Слежу, как она раздевается, в надежде уловить в ее движениях намек на былую раскованность. Но даже в том, как она снимает через голову рубашку и отшвыривает ее, чувствуется досада, настороженность, напряженность, словно она боится наткнуться на невидимое препятствие. На лице у нее недоверчивость зверька, который знает, что за ним наблюдают.

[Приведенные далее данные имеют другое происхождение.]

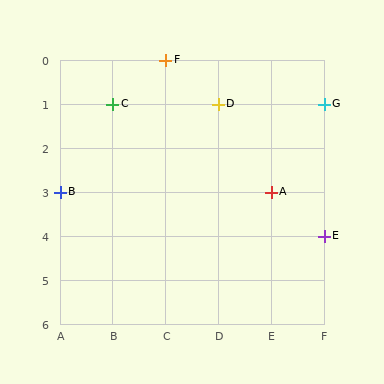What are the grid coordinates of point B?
Point B is at grid coordinates (A, 3).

Недавно я купил у одного охотника чернобурого лисенка. Ему всего два-три месяца, мать, наверное, только что перестала кормить молоком, зубы у него как мелкая пила. В первый день девушка взяла его с собой на кухню, но он испугался огня и шума, так что теперь я держу его наверху, где он весь день прячется под мебелью. Ночью иногда слышу, как он тихонько царапает когтями пол, разгуливая в темноте. Пьет он налитое в блюдечко молоко, ест обрезки вареного мяса. Постоянно держать лисенка в доме невозможно – в комнатах уже пахнет, но он еще слишком мал, чтобы выпускать его во двор. Раз в три-четыре дня я зову внука поварихи, и мальчик, ползая за комодом и под стульями, выгребает помет.
– Очень красивый зверек, – говорю я.
Она пожимает плечами.
– Зверям место на воле.
– Хочешь, я отнесу его к озеру и отпущу?
– Пока нельзя. Он еще слишком маленький и умрет с голоду или собаки загрызут.
И лисенок остается в доме. Изредка его остроносая мордочка высовывается из какого-нибудь темного угла. Но чаще он дает о себе знать только шумом по ночам и всепроникающим острым запахом мочи; а я тем временем жду, когда он достаточно подрастет и я смогу от него избавиться.
– Будут говорить, что я держу у себя сразу двух диких зверей – лисенка и девушку.
Шутка ей непонятна, а может быть, не нравится. Она поджимает губы, взгляд ее неподвижно застывает на стене. Я понимаю, что она изо всех сил старается смотреть на меня с презрением. Душа моя переполняется жалостью, но что я могу сделать? Появлюсь ли я перед ней облаченный в судейскую мантию, или встану рядом голый, или вырву ради нее из груди сердце – все равно я останусь таким же, как сейчас.
– Прости меня, – говорю я, и слова равнодушно падают в пустоту. Протягиваю руку и, растопырив толстые, оплывшие пальцы, провожу пятерней по ее волосам. – Конечно, это разные вещи.
Одного за другим вызываю солдат, которые были приставлены к пленным в дни допросов. И все они повторяют одно и то же: с пленными они почти не разговаривали, входить в комнату, где проводился допрос, им не разрешалось, и что там происходило, они сказать не могут. Но от женщины, подметающей гарнизонный двор, я хотя бы узнаю, как та комната выглядела: «Там был только небольшой стол и табуретки… три табуретки, в углу циновка, а больше вообще ничего… Нет, не очаг, а только жаровня. Я из нее золу вытряхивала».